House GOP Plows Forward With Plans To Sue Obama
House Republicans are pushing ahead with a plan to sue President Obama, accusing him of trying to sidestep Congress and make his own laws.
But the president is also using the suit, which is considered a long shot in legal terms, to score political points.
House Speaker John Boehner says the lawsuit will focus on the administration's decision to postpone the requirement in the Affordable Care Act that large employers provide health insurance for their workers.
But the White House describes the suit as a "taxpayer-funded political stunt," and the president used it as a convenient punch line this week during a boisterous campaign-style rally in Austin, Texas.
There he told a friendly crowd that Republicans are upset with him just for doing his job.
"I've got a better idea: Do something," Obama said. "If you're mad at me for helping people on my own, let's team up.
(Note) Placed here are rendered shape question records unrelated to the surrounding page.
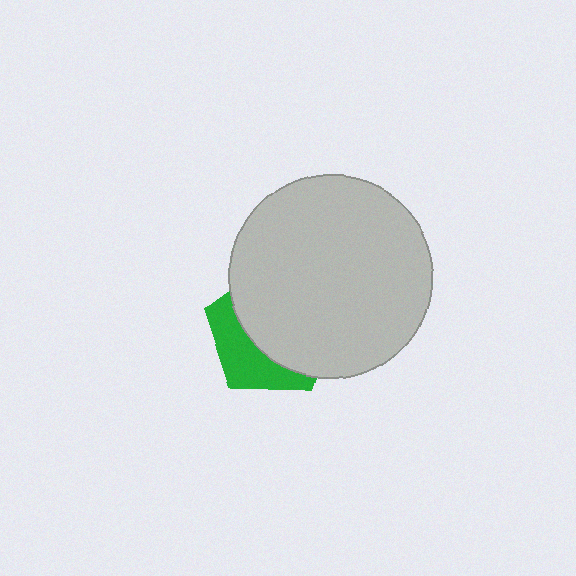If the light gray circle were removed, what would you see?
You would see the complete green pentagon.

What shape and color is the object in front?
The object in front is a light gray circle.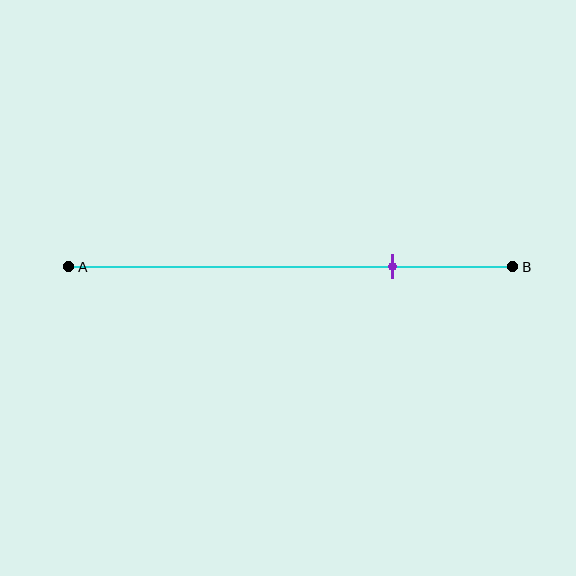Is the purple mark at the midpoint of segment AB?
No, the mark is at about 75% from A, not at the 50% midpoint.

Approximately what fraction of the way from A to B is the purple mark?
The purple mark is approximately 75% of the way from A to B.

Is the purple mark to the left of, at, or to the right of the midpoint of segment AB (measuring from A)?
The purple mark is to the right of the midpoint of segment AB.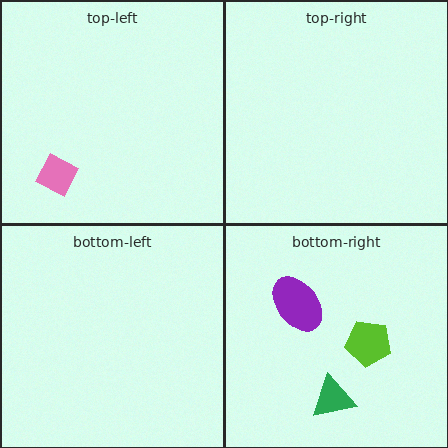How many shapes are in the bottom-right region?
3.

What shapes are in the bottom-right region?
The lime pentagon, the green triangle, the purple ellipse.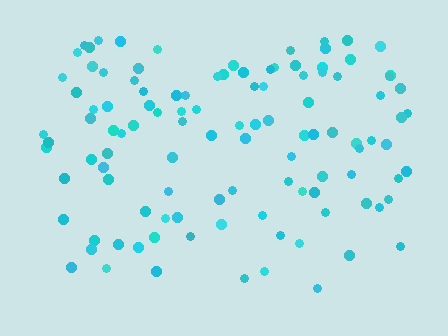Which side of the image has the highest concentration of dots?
The top.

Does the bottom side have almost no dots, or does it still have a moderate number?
Still a moderate number, just noticeably fewer than the top.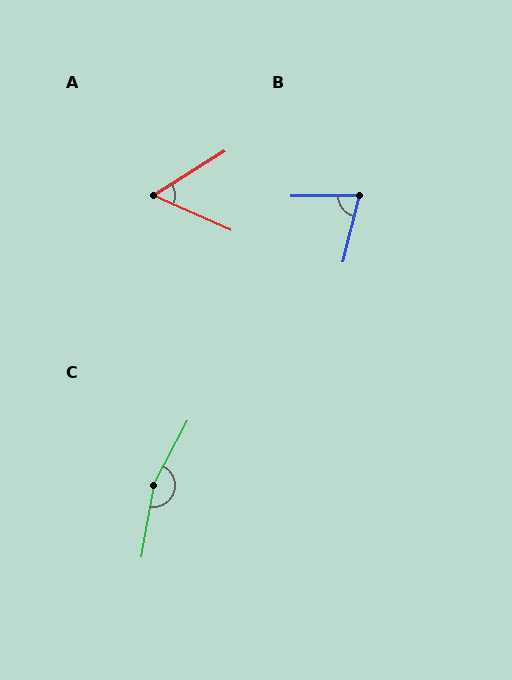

Let's pass some bills."
Obama complains that Republican lawmakers, especially in the House, have blocked action that many Americans support, such as immigration reform and a higher minimum wage.
"They are common-sense things. They are not that radical," he said. "We know it's what we should be doing. And what drives me nuts — and I know drives you nuts — is Washington isn't doing it."
In the face of congressional stalemates, Obama says he'll continue to exercise his executive powers whenever possible. He's already ordered federal contractors to pay their workers a higher minimum wage. And two years ago, his administration granted temporary legal status to young people who had been brought to the country illegally as children.
But Boehner says that in doing so, the president has overstepped his authority, which is why the Republican-led Rules Committee will meet next week to consider greenlighting the lawsuit.
"This isn't about me suing the president. It's not about Republicans versus Democrats," Boehner said. "This is about the legislative branch being disadvantaged by the executive branch."
Obama suggests the complaints are driven by party politics, and that while he'll often highlight executive orders to show he's not hamstrung by Congress, he's actually issued fewer than any president since Grover Cleveland.
"Republicans didn't seem to mind when President Bush took more executive actions than I did," he told supporters at the rally. "Maybe it's just me they don't like. I don't know."
But Boehner counters it's not the number of executive orders that matters.
"Every president does executive orders; most of them, though, do them within the law," he said. "What we're talking about here are places where the president is basically rewriting law to make it fit his own needs."
The Supreme Court has already found that Obama went too far in some cases this year, striking down some of his recess appointments and a provision of the Affordable Care Act that requires most employers to provide insurance coverage for birth control.
In their lawsuit, however, Republicans have chosen to focus on a part of the health care law that's not being enforced: The administration decided last year to put off the requirement that large employers provide health insurance.
Republicans are thus fighting the decision to suspend a requirement that they didn't like in the first place.
In Texas this week, Obama said he's interested in solving problems, not staging photo-ops. But the picture developing in Washington remains one of a deeply divided government.